NuTec's life science unit will use the system to study genes' role in disease.

 

"With an estimated 35,000 genes in the human genome, we realized we needed an extraordinarily robust computing environment to help pinpoint the four- or five-gene combination that may be a factor in a particular disease," said Anthony Shuker, president of NuTec Sciences' life sciences division. "This powerful tool will allow researchers to process vast amounts of genomic data in record time."

 

NuTec's life sciences unit is a bioinformaticss company that provides desktop software and parallel computing services to the pharmaceutical and biotechnology sectors.

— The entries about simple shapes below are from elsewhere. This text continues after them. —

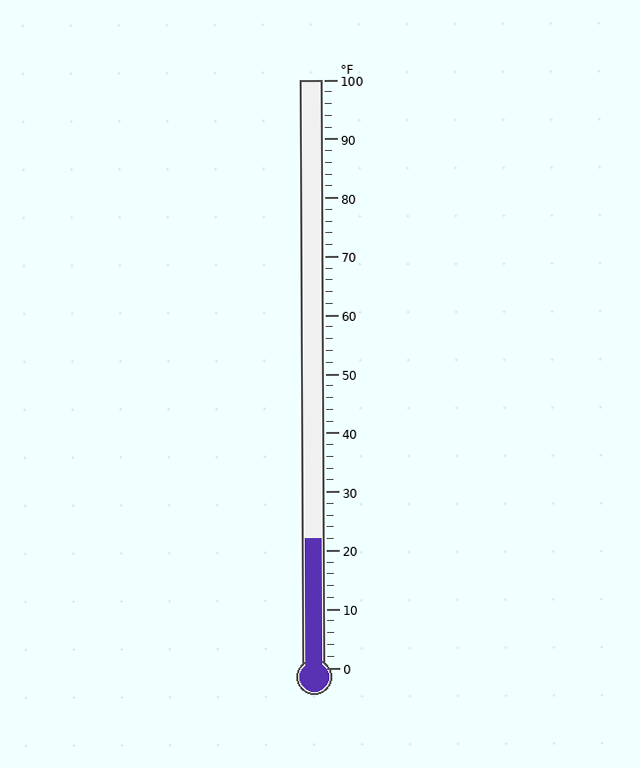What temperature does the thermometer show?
The thermometer shows approximately 22°F.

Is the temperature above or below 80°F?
The temperature is below 80°F.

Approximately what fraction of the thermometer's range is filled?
The thermometer is filled to approximately 20% of its range.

NuTec will lease time on the supercomputer to medical research and academic institutions, biotechnology companies, and healthcare centers, the company said. 

 

On another front in their push into genomics, IBM announced that as part of its collaboration with Manchester, UK-based mass spectrometer maker Micromass, it will be integrating its 64-bit Java technology with Micromass' web-based ProteinLynx Global server, a database of protein sequences. The technology will be available to customers in July, according to an IBM spokesperson.

 

"Sixty-four bit Java technology allows us to search much larger databanks than ever before, making it possible to search the entire human genome database in one pass over the web," said Jeremy Batt, software director at Micromass. "This increased speed and performance for searches is vital to the scientists who depend on this data."

 

The software runs on an IBM eServer pSeries system with AIX, and allows scientists using Micromass equipment to log onto a web browser and submit mass spectrometry data to a ProteinLynx search. The results include a list of identified proteins as well as a highlight of the data not receiving any matches.